Catholic Charities along with other NGO organizations that are helping the asylum-seekers paid for a local fumigator to repeatedly fog the camp to help with the mosquitoes, which Pimentel said is beginning to work. But, the rats and snakes continue to come in droves.

What’s not coming, however, are new migrants. She said Mexican authorities have closed the camp off to any new asylum-seekers out of fear they will bring COVID-19. There are about 1,100 migrants in the camp, give or take, she said. This is substantially down from the 3,000 to 4,000 who lived there in late 2019.

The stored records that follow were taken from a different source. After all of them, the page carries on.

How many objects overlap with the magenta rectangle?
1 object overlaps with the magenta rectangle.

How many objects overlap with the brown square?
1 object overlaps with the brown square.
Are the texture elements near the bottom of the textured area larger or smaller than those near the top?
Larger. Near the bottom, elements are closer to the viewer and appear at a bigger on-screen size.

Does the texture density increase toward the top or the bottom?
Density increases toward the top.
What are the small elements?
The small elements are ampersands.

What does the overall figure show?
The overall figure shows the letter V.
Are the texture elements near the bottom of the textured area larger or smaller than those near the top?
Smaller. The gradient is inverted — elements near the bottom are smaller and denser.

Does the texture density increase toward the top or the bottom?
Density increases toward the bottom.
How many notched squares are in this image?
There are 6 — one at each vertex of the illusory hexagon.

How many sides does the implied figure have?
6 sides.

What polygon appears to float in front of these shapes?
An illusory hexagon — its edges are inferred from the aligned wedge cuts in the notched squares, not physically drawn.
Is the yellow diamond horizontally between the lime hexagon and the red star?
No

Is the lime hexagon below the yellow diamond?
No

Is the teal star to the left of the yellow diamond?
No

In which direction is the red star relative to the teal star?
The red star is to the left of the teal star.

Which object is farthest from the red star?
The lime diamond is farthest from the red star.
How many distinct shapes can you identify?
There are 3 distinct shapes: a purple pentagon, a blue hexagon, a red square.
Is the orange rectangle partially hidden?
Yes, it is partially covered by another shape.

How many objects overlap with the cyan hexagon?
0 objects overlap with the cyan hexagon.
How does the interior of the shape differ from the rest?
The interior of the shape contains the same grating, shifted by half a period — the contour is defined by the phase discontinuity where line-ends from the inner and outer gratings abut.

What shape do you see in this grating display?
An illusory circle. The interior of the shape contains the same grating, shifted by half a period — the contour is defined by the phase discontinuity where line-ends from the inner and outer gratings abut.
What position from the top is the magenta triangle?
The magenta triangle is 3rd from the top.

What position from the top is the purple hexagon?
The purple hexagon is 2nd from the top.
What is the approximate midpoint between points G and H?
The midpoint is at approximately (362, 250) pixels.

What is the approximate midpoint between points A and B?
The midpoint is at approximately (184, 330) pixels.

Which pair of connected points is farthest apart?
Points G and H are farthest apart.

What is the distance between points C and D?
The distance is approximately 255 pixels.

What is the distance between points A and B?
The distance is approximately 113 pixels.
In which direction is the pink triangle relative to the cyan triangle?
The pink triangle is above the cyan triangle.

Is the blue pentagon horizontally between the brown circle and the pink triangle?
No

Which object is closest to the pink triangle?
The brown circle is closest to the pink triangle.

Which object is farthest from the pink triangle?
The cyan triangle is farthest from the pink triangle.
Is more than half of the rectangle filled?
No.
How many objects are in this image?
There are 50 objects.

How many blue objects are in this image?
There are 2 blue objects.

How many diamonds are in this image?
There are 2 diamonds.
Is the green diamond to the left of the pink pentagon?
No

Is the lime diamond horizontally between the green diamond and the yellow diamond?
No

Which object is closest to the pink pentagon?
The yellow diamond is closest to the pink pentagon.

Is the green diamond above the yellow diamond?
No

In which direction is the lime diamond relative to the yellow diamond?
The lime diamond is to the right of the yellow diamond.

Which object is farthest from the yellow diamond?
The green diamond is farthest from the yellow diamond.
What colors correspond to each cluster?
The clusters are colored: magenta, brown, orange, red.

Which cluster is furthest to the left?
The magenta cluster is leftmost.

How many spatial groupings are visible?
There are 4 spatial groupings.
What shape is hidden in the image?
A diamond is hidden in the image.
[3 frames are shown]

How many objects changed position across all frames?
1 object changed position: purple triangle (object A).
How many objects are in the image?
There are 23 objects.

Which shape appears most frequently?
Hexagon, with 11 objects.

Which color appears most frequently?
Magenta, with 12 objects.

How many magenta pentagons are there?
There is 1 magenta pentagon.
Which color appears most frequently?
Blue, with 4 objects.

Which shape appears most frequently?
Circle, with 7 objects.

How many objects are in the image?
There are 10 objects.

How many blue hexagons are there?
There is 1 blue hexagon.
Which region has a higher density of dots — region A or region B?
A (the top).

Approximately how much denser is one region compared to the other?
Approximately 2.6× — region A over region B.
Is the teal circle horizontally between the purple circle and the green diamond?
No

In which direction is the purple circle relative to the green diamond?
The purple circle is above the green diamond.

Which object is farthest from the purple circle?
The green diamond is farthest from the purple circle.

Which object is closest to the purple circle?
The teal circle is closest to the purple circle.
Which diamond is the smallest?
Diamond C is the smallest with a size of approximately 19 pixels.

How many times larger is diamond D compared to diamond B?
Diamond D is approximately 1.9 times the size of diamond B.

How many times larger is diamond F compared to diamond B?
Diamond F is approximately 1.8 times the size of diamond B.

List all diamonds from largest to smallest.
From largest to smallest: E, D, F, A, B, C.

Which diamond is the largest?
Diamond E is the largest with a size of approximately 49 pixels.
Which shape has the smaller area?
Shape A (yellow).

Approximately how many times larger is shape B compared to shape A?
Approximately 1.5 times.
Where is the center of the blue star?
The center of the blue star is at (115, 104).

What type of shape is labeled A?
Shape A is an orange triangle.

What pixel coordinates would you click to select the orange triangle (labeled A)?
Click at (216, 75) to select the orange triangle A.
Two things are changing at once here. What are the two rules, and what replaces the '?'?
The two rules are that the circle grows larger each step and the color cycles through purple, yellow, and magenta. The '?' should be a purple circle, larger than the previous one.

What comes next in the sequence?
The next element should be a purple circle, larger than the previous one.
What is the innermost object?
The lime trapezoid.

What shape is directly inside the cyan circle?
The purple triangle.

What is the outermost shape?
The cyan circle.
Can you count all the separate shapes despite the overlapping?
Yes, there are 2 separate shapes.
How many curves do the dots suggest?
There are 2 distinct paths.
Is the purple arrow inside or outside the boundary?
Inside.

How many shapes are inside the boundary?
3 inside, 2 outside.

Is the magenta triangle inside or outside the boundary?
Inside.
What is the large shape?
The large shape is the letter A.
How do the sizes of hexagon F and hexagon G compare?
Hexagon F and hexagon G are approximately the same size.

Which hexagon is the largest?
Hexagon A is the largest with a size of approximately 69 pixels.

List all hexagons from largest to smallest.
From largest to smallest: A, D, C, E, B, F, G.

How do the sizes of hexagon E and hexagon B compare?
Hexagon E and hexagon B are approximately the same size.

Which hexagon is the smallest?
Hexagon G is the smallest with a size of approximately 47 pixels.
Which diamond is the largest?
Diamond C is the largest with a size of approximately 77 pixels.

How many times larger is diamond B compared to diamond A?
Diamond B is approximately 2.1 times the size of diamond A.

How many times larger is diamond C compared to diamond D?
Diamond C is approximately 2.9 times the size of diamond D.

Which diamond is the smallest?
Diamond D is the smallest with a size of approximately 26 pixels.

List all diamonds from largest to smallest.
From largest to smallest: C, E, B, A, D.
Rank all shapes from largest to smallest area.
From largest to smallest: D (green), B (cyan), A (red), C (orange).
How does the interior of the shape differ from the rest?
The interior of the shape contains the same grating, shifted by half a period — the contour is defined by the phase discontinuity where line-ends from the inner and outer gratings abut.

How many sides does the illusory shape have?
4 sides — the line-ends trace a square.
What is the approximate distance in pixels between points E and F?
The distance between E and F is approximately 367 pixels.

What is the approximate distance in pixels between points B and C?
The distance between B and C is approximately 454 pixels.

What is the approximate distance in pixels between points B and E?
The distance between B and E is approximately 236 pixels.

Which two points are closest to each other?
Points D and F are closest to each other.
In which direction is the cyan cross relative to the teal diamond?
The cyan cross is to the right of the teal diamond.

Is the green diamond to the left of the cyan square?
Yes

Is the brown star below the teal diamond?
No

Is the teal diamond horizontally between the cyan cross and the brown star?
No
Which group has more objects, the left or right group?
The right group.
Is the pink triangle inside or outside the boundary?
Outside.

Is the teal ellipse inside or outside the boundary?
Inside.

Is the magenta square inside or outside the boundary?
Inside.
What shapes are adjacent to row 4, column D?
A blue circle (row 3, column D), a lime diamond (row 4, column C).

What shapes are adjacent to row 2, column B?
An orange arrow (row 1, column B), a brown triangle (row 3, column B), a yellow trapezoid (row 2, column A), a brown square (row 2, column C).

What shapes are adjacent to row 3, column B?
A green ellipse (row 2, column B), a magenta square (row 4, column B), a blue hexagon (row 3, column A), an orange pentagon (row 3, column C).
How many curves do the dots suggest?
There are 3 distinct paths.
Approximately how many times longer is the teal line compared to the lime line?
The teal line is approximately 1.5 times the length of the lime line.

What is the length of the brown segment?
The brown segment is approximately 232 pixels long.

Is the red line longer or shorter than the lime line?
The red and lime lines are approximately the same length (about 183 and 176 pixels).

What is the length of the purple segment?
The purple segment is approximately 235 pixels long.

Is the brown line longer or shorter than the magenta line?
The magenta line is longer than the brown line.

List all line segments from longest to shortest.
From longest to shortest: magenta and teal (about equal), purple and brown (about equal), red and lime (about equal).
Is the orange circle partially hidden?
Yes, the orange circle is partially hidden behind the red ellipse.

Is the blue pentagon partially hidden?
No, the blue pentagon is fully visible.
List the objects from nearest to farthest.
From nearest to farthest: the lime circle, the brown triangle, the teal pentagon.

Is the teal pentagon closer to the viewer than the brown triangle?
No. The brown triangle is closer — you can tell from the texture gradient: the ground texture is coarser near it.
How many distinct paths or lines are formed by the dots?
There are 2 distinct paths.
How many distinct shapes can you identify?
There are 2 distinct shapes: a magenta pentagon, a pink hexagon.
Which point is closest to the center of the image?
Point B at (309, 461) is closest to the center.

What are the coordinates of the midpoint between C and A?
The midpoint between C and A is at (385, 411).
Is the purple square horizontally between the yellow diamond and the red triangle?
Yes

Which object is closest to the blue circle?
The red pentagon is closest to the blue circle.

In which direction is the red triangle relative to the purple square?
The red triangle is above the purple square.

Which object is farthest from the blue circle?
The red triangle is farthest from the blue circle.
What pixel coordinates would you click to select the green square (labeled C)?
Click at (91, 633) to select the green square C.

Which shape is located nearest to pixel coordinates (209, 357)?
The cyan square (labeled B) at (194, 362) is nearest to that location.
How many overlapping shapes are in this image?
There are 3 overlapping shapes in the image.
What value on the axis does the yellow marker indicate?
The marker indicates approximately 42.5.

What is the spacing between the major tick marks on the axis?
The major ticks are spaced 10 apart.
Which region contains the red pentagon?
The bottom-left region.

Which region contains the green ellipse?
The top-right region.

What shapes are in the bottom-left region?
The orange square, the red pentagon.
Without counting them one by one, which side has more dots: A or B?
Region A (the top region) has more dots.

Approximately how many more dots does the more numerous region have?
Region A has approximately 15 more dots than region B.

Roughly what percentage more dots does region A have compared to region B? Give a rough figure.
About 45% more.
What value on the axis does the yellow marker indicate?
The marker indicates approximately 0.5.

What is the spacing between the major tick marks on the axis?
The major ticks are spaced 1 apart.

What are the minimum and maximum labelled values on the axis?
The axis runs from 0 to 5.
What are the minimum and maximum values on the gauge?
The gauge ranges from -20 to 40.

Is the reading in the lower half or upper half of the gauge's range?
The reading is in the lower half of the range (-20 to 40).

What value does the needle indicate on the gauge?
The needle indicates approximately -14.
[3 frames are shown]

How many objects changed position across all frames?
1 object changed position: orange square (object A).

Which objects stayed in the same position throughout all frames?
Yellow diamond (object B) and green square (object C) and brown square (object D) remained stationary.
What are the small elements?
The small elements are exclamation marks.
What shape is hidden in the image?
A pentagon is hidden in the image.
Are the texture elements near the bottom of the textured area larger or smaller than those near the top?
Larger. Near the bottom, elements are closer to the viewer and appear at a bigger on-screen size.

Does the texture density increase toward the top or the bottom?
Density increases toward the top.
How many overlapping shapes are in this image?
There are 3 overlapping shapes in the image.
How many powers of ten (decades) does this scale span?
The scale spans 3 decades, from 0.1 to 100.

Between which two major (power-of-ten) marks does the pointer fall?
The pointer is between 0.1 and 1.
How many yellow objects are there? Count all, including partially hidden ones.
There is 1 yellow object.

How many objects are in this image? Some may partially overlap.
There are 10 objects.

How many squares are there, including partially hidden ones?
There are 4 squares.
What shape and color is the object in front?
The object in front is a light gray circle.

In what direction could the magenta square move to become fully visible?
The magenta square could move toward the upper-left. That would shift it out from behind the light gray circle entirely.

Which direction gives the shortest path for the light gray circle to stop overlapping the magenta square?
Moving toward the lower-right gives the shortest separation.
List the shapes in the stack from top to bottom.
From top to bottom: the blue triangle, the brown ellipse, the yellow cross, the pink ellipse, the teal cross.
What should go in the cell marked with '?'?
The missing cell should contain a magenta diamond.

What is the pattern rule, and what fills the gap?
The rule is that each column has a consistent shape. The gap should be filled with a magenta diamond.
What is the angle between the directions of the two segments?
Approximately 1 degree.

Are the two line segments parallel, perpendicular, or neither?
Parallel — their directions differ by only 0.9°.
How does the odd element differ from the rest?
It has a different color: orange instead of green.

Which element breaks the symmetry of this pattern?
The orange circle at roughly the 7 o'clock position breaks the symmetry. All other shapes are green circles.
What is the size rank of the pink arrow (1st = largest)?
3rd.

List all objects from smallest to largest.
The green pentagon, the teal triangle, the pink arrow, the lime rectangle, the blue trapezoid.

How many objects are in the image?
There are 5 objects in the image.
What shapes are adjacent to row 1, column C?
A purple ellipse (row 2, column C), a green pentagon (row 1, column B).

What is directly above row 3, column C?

Most of those who remain knew Rodrigo and were mourning his death on Wednesday. Pimentel said many gathered to remember him and they were planning another memorial service, possibly for Wednesday evening. There had been talk of the migrants leaving the confines of the encampment to gather in the downtown plaza, but they selected not to. Mexican officials weeks ago erected a fence around the encampment and the migrants may not leave and visitors may not enter to prevent the spread of COVID-19 to the camp.

“Everybody was hurting bad and they came together as a way of healing service,” she said. “They chose not to go outside and stay here in a section of a camp for safety reasons.”